The butler shuffled, but did not remove himself from her path. “Urgently, my lady, his lordship said.” His tone was apologetic, but uncompromising.
Sophia wondered what could possibly be so urgent. Hythe was not usually so peremptory. She handed her maid her bonnet, gloves, and pelisse. “Very well. Theodosia, take these up to my room, please, and begin to prepare for my next change. Lay out the green dinner gown with the deep flounce.”
The butler was leaving, his message delivered. “Pinchbeck, order tea and refreshments to Hythe’s study, please. Also, a bowl of hot water, soap, wash cloth, and towel. If Hythe wishes me to come to him directly, then he can watch my ablutions.”
“Yes, my lady.”
Sophia knocked and opened the door, catching Hythe with his boots on his desk, leaning back in his chair with his eyes shut. He swung his legs down and stood. “Sophia. Good. I wanted to talk to you.”
“So I understood from Pinchbeck. Immediately, he said. Without an opportunity to wash or tidy my hair.”
Hythe flushed. “I did not demand that you come as soon as you walked in the door. Old Pinchy exceeds his commission.”

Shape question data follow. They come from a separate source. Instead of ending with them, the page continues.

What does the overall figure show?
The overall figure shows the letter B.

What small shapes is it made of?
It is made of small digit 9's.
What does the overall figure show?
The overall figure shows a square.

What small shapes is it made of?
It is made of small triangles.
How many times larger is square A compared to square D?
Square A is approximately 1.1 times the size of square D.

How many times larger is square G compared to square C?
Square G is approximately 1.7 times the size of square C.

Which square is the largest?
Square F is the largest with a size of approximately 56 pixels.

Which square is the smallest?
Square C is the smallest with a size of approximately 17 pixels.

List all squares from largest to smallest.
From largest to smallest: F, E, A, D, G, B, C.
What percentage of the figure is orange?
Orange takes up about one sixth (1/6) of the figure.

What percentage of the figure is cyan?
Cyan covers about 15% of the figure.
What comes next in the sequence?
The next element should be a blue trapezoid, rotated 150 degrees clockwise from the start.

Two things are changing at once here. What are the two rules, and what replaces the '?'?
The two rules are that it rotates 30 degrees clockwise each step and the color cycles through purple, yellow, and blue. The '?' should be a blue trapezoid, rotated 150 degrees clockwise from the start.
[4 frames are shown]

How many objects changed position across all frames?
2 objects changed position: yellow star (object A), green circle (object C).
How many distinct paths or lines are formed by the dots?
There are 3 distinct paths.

“He misunderstood, then.” Sophia rolled her sleeves back, ready for her wash. “I was certain, my dear, that you would not be so discourteous.”

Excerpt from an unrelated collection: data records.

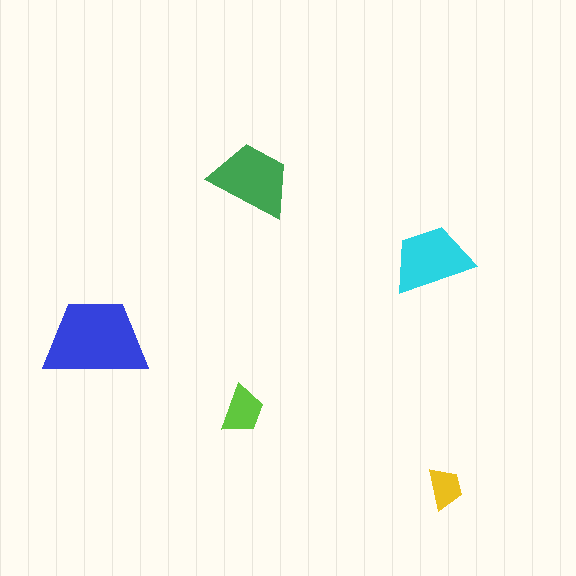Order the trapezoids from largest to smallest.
the blue one, the green one, the cyan one, the lime one, the yellow one.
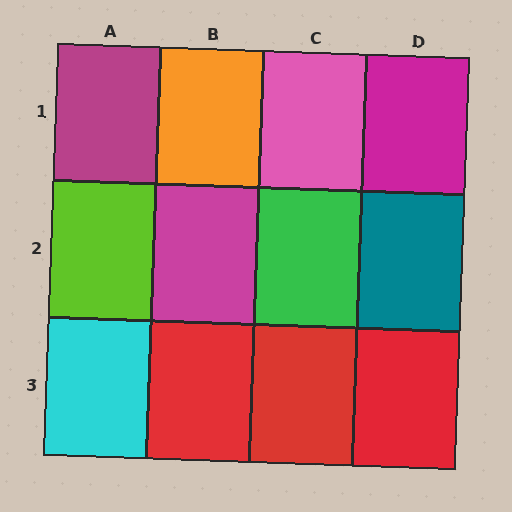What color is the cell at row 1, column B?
Orange.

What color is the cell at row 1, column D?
Magenta.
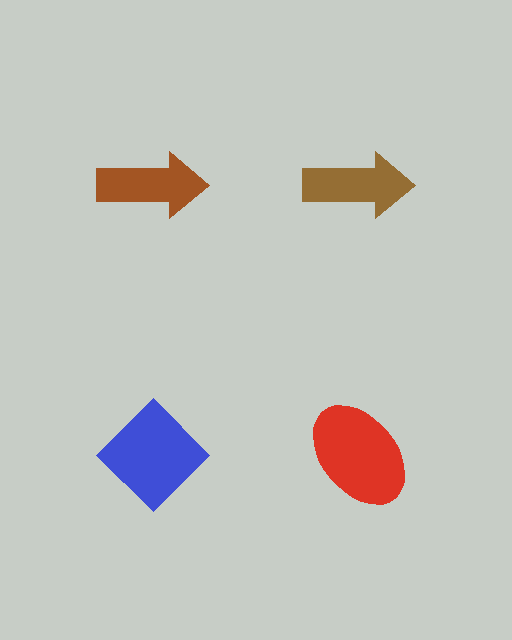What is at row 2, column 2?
A red ellipse.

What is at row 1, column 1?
A brown arrow.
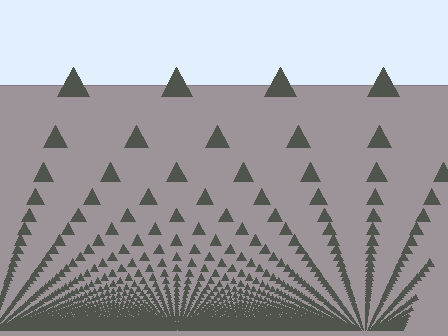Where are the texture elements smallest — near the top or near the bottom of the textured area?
Near the bottom.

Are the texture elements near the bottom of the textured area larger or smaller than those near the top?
Smaller. The gradient is inverted — elements near the bottom are smaller and denser.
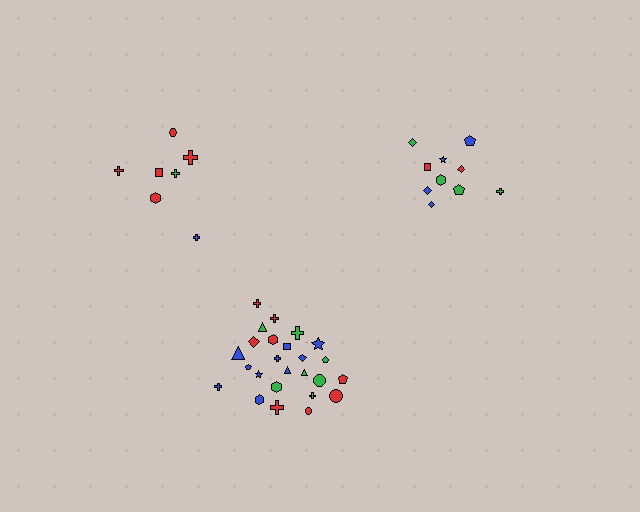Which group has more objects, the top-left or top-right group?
The top-right group.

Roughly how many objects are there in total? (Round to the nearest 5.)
Roughly 40 objects in total.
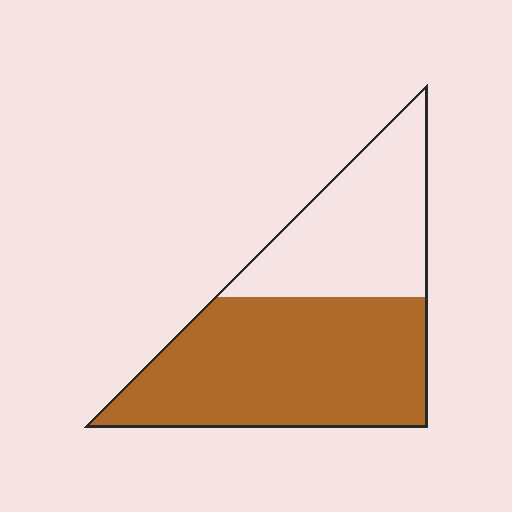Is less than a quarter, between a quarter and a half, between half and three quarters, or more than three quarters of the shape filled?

“Of course not.” Hythe was blushing still more, his eyes turned away from his sister’s scandalously exposed arms. “I only told him I wished to speak to you as soon as possible. When you returned, I said.”
“I collect that you told him it was urgent. You may be pleased, Hythe, that your butler is so eager to obey you.” While inconveniencing and potentially offending the woman who had been mistress of this house in the ten years since her mother died. The servants saw as clearly as Sophia did that her reign would end when Hythe took a wife.
“It can wait if you wish to…”
Hythe trailed off when a footman came in with a bowl of water, followed by Sophia’s maid Theodosia, carrying a towel, wash cloth, and soap.
“Not at all, Hythe. I have taken the liberty of sending for what I required.”
She sat on the sofa, and gestured to the footman to put the bowl on the table in front of her. Hythe, who hated anything out of order, looked at the arrangement with horror. To distract him, she asked Hythe, “Have you had a pleasant trip?” They conversed while she swiftly washed her face and then her hands. He had been to their estate in Sussex — to escape the social round, as she well knew, though he had clearly used the time to good effect, as he shared with her the decisions he’d made with his land steward while he was there.
Another pair of maids arrived with the tea service and a tray of tidbits. Sophia nodded to the footman to remove the bowl, and Theodosia took the towel Sophia handed her and wiped the table with it before the others put down their trays in front of Sophia.
Hythe paled at the misuse of the towel. Poor Hythe. It had been unkind of her to show her pique at his order by disrupting his study in this way.